Par Rafael F. Guenoun.

À l’approche des fêtes, et au vu des différentes restrictions qui doivent s’appliquer (ou pas) lors des célébrations de Noël et du jour de l’an, il convient de faire un point sur cette année 2020 et sur ce qu’elle nous apprend de notre rapport à la liberté et du système politique sur lequel nous nous reposons pour résoudre des problèmes collectifs.

Très tôt lors de la pandémie, nombreux furent ceux qui dirent – un peu vite – qu’il n’y a « pas de libertarien dans une pandémie ».

La réponse du Cato Institute à un tweet fort réducteur de Derek Thompson, journaliste à The Atlantic, ne tarda pas à arriver. Pourtant, mis à part pointer les échecs des gouvernants, l’article de Cato n’explique pas en quoi le libertarianisme répond aux problèmes que rencontrent les citoyens des pays occidentaux, qui mangent vague après vague de ce satané virus et, avec chaque vague, leur lot de restrictions.

Soyons clairs : les discussions sur la gravité de la maladie, l’action (et/ou l’inaction) des gouvernements, ou encore sur les traitements efficaces ou acceptables n’ont que très peu de chances d’aboutir à un consensus, du moins à court terme.

Par exemple, certains diront qu’on ne doit pas enfermer toute une société pour une maladie qui n’affecte gravement que les personnes âgées et/ou souffrantes de pathologies préalables. Nombreux sont les libéraux et libertariens ayant adopté cet argument qui débouche sur un nouveau débat éthique : qui décide de qui meurt lors d’une pandémie ?

Autrement dit : si elle n’affecte que « les vieux » et les « faibles », est-il acceptable que tout reste ouvert et donc qu’on les laisse mourir, ou que l’on assigne à résidence les individus à risque ? Je n’ai pas de réponses à ces questions, bien que – en tant que parent d’une personne présentant des comorbidités – j’aie ma propre opinion.

En tant que libertarien, je considère que cette opinion n’engage que moi et les personnes avec qui je m’associe volontairement. Et voilà précisément en quoi les libéraux et libertariens peuvent participer à la résolution pacifique de l’aspect politique de cette crise sanitaire..

Nous avons, à présent, assez d’information pour comprendre quelles mesures politiques engendrent quelles conséquences sanitaires (notez : pas quelles sont les bonnes ou les mauvaises mesures, ces appréciations étant purement subjectives).

L’expérience suédoise nous montre que l’ouverture entraine une plus grande circulation du virus. Celle de Taïwan nous prouve que des restrictions des libertés individuelles, notamment de la libre circulation des personnes, permet de limiter la circulation du virus, donc les contaminations, donc les décès et/ou la surcharge des hôpitaux.
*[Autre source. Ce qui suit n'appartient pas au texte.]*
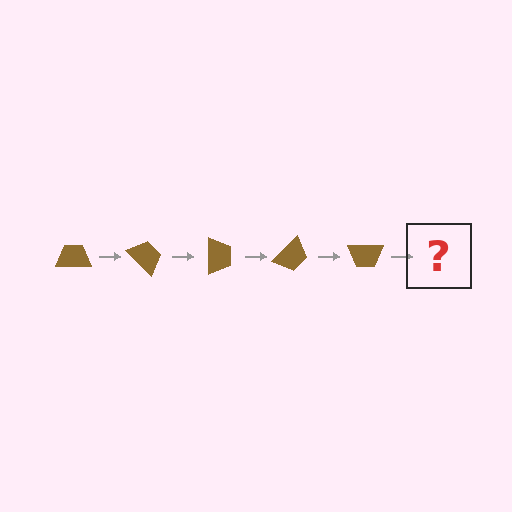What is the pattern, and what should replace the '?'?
The pattern is that the trapezoid rotates 45 degrees clockwise each step. The '?' should be a brown trapezoid rotated 225 degrees clockwise.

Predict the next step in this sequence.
The next step is a brown trapezoid rotated 225 degrees clockwise.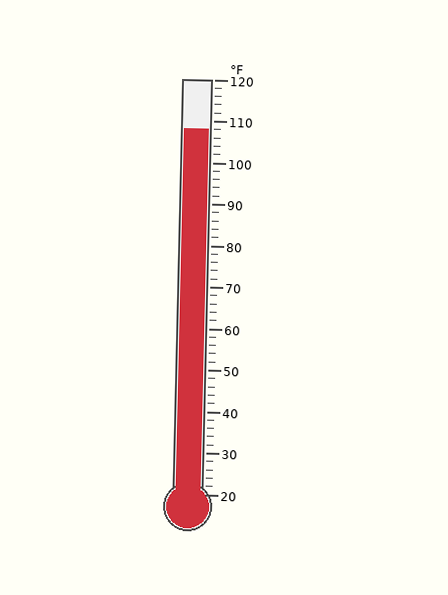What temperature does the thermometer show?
The thermometer shows approximately 108°F.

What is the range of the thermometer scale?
The thermometer scale ranges from 20°F to 120°F.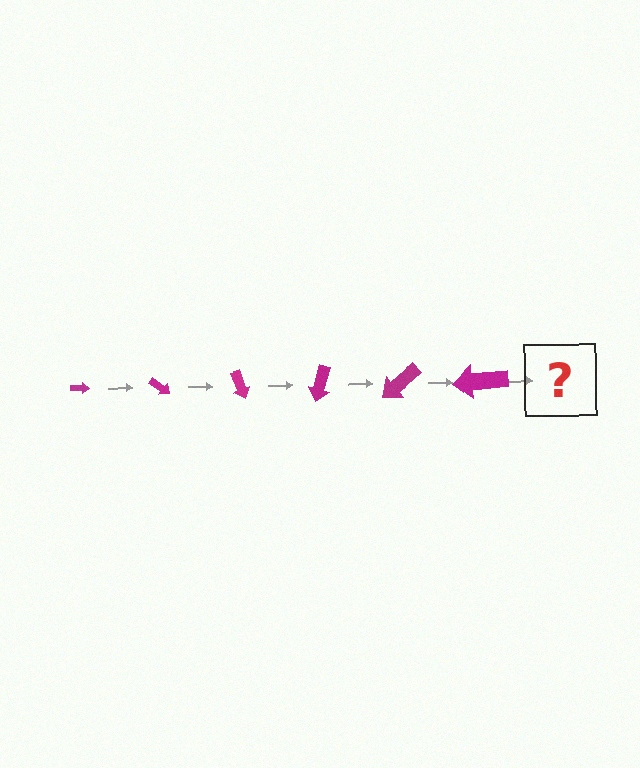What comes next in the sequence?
The next element should be an arrow, larger than the previous one and rotated 210 degrees clockwise from the start.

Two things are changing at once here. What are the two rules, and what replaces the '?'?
The two rules are that the arrow grows larger each step and it rotates 35 degrees clockwise each step. The '?' should be an arrow, larger than the previous one and rotated 210 degrees clockwise from the start.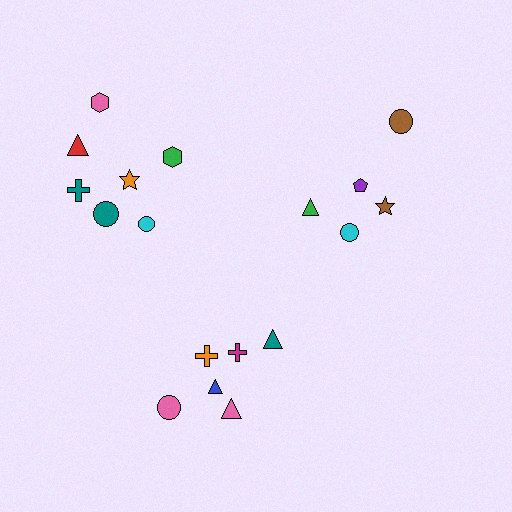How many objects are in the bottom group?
There are 6 objects.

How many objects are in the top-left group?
There are 7 objects.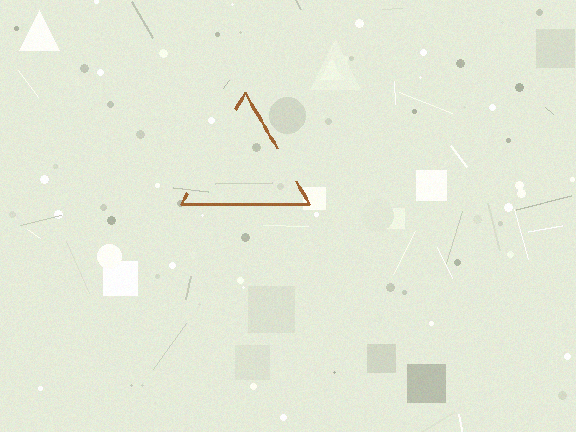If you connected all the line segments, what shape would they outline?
They would outline a triangle.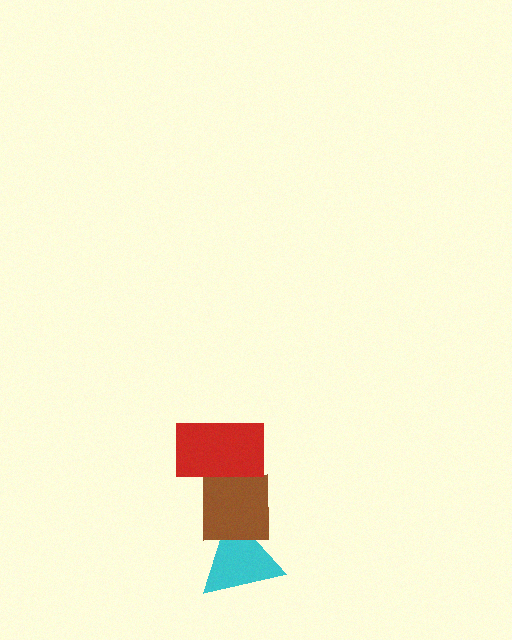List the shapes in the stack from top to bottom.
From top to bottom: the red rectangle, the brown square, the cyan triangle.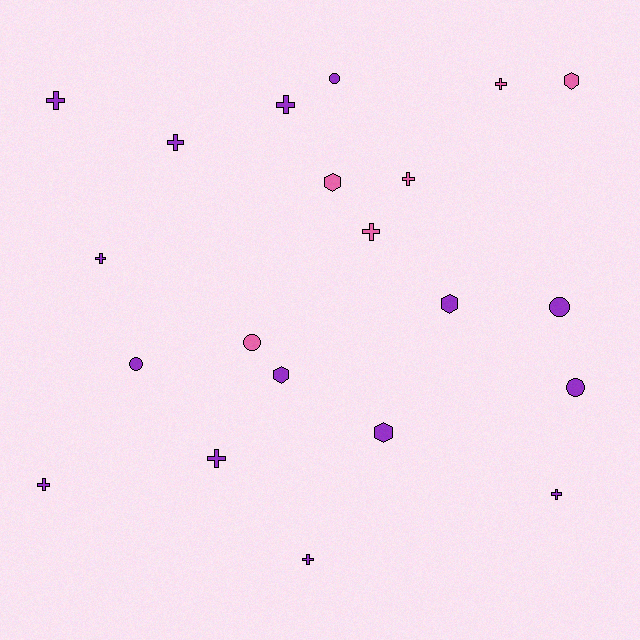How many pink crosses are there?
There are 3 pink crosses.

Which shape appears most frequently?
Cross, with 11 objects.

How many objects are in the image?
There are 21 objects.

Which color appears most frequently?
Purple, with 15 objects.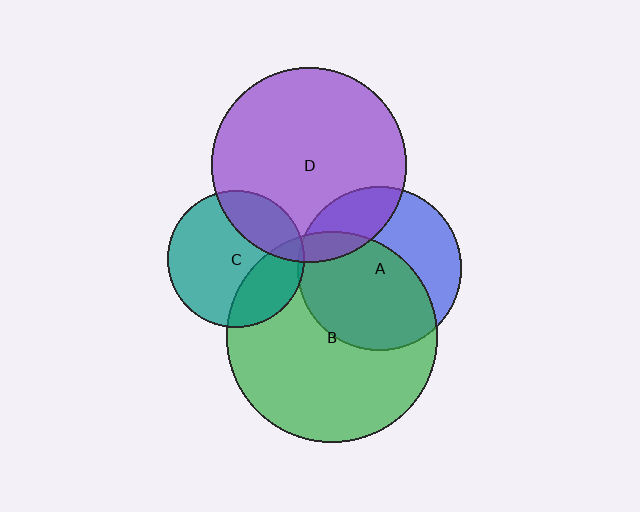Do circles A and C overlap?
Yes.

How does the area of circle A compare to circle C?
Approximately 1.4 times.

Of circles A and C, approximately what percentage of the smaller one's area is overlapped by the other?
Approximately 5%.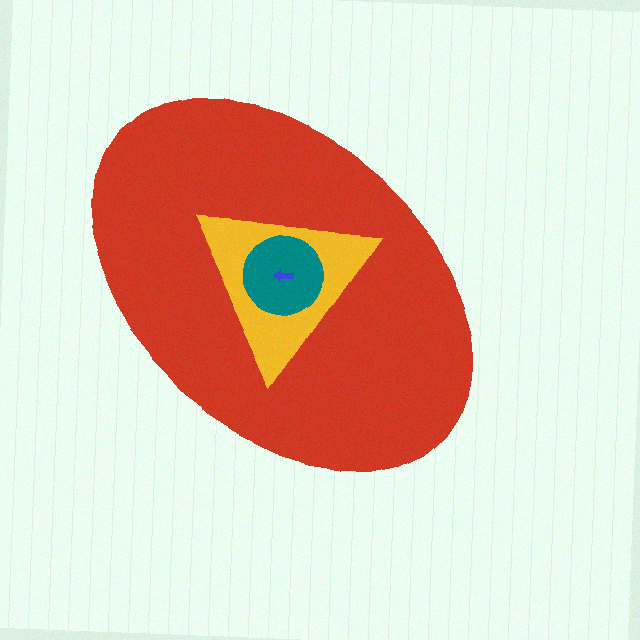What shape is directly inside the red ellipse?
The yellow triangle.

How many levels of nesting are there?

Plus loin encore, l’expérience de la ville de Gunnison, au Colorado, lors de la grippe de 1918, est très instructive. Ce petit patelin de 1300 habitants s’est entièrement renfermé sur lui-même et a tout simplement empêché le virus d’y entrer pendant les deux premières vagues.

Par ailleurs, le fédéralisme à la suisse ou à l’allemande – plus respectueux du principe de subsidiarité – a ses limites, car il se repose toujours sur l’outil démocratique pour décider pour des groupes entiers d’individus. La circulation constatée du virus dans ces deux pays démontre que ce mode de prise de décision reste trop lent dans les circonstances actuelles.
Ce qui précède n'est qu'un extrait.